"Uzlaştırıcılar" ve Tahkim Kurulu
Başakşehirli bazı futbolcuların Rize'deki saldırısıyla gazeteciler üzerine yapıştırılan kötü imaj bir kez daha güncellendi.
Bu, son derece haksız bir tutum. Neden genel itibariyle gazeteci, özel olarak ise spor haberleriyle uğraşan gazeteciler zayıf, hakkını arayamayan ve küçük çıkarlar peşinde koşan bir grup olarak yaftalanıyor ya da böyle bir algı oluşturuluyor.
GAZETECİLİK SAYGIN BİR MESLEKTİR
Buna zemin hazırlayan "gazeteciler" olabilir ancak bu meslek evrensel olarak saygın bir yere sahip, kötü örnekler mesleğin saygınlığını ortadan kaldırmaz.
Benimki kişisel bir serzeniş değil; bir durum tespiti yapıyorum.
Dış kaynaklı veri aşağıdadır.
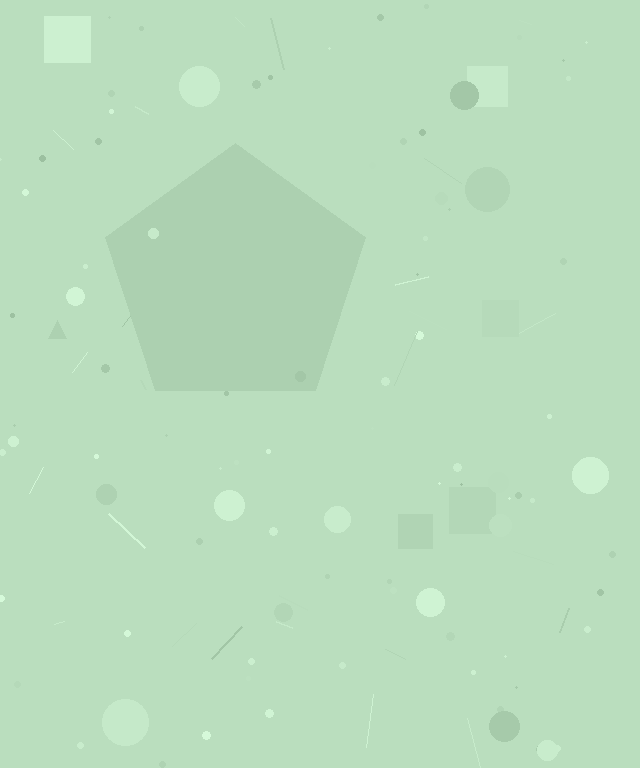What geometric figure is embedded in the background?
A pentagon is embedded in the background.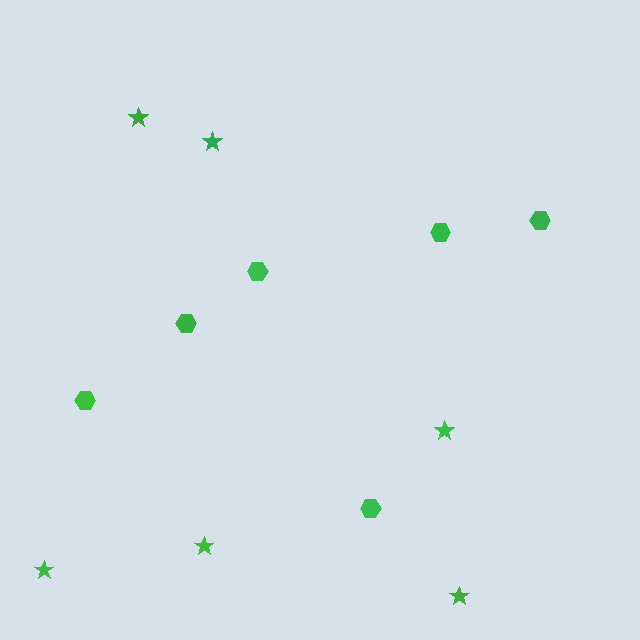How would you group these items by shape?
There are 2 groups: one group of stars (6) and one group of hexagons (6).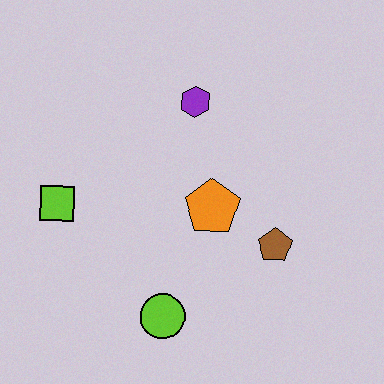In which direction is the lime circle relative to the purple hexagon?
The lime circle is below the purple hexagon.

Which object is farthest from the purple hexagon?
The lime circle is farthest from the purple hexagon.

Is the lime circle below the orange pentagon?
Yes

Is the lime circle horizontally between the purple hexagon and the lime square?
Yes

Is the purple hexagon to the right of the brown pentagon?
No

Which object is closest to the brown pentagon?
The orange pentagon is closest to the brown pentagon.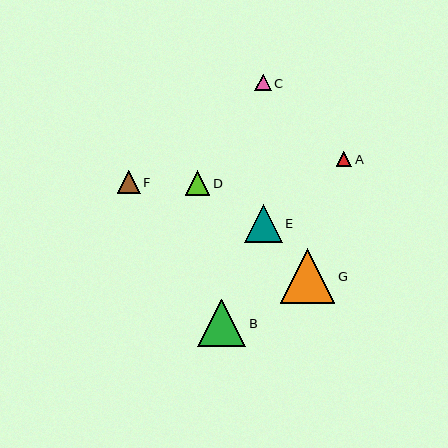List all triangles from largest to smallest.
From largest to smallest: G, B, E, D, F, C, A.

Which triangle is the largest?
Triangle G is the largest with a size of approximately 54 pixels.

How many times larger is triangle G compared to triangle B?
Triangle G is approximately 1.1 times the size of triangle B.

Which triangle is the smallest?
Triangle A is the smallest with a size of approximately 16 pixels.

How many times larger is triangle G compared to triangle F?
Triangle G is approximately 2.4 times the size of triangle F.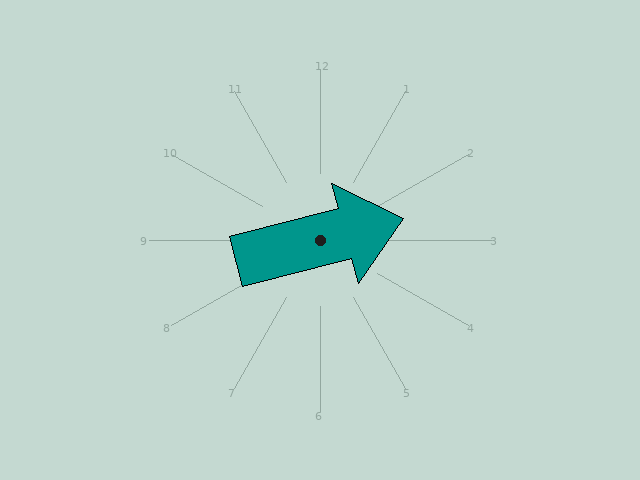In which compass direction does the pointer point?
East.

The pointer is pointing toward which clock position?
Roughly 3 o'clock.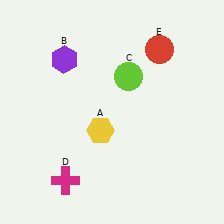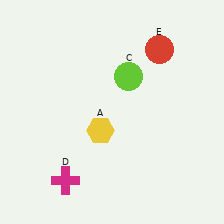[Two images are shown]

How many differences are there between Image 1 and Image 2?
There is 1 difference between the two images.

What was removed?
The purple hexagon (B) was removed in Image 2.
Kötü olan üzerinden bir genelleme yaparak bu iş kolunun basite indirgenmesine tahammül edemiyorum. Üstelik kendimi gazeteci olarak tanımlamıyorum. Sadece gazetecilik mesleği içerisinde değerlendirilen bir işi yapıyorum şu anda.
Radyo - televizyon, haber ajansı, dergi-gazete hepsi genel itibariyle gazeteciliğin kapsamı içerisinde yer alıyor. Bunlardan birinde çalışıyorsanız gazetecilik mesleğini yapıyorsunuz demektir.
Gazeteci denilince bu ülkede insanların aklına tehdit edilen, saldırıya uğrayan, karşı koyamayan, hakkını arayamayan ve hep küçük menfaatlerin peşinde olan bir grup gelmemeli. Bu çarpık algının ortaya çıkması sebebiyle, elbette, sektör içerisindekilerin de özeleştiri yapması gerekir ancak bu mecranın neden koşar adımlarla itibarsızlaştırıldığı ya da yerleşik olan böyle bir algının varlığı özel olarak tartışılmaya muhtaç bir problemdir.
Şu kadarını söylemekle yetineyim: spor, ekonomi, politika vs. hangi alanda olursa olsun işini doğru yapan, kendini yetiştirmiş, ufku açık gazeteciler var, yeni gelen yetenekli adaylar da var. Bunlar kendi kariyerlerini ileriye taşırken, güçleri oranında mesleğe itibar da kazandırıyorlar.
FIRILDAK GİBİ DÖNENLER
Tutarsızlık içerisinde yüzen, medya kuvvetine güvenerek efelik yapan, sıkıyı görünce ise bir anda 180 derece dönen, "uysallaşan" tipler, yani dik durmaktan, karşısındakilerle eşit ilişki kurabilme yetisinden yoksun, eğilip bükülen tipler ise popüler deyimle medya okur yazarları, ya da okuyucu/izleyici kitle tarafından elimine edilirler.
Bu yapılmıyorsa, ki bugüne kadar yapılmadı, iyi ve gerçek gazeteciler bu bahsettiğim gruptan ayrı tutulmalı.
Gazetecilik mesleği içerisinde yer alan herkesi korkak, eğilip bükülen ya da dürüstlükten uzak diye nitelendiremeyiz.
UNUTULUR GİDER Mİ?
Maalesef Rize'de, Başakşehirli bazı futbolcuların saldırısına uğrayan gazeteciler bu genellemenin mağduru oldular. Haklarını sonuna kadar savunacaklarını söylediler ancak araya "uzlaştırıcılar" girdi. Şimdi her şey süt liman olmuş gözüküyor.
Zaten Tahkim Kurulu da olayı çoktan "tespit etti"; aslında gazeteciler saldırıya uğramamış, olay bir "kavga"dan ibaretmiş.
Çok merak ediyorum, bu kararı veren Tahkim Kurulu üyeleri, kendilerine göre bir dengeyi koruduklarını varsayarken, aynı zamanda "Bunlar zaten gazeteci, unutuluuuur gider" diye mi düşündüler (?).
Gazeteciler meslektaşlarına yapılan bu saldırının Tahkim Kurulu üyelerinin düşündüğü gibi kolayca unutturulup gitmesine izin verirler mi?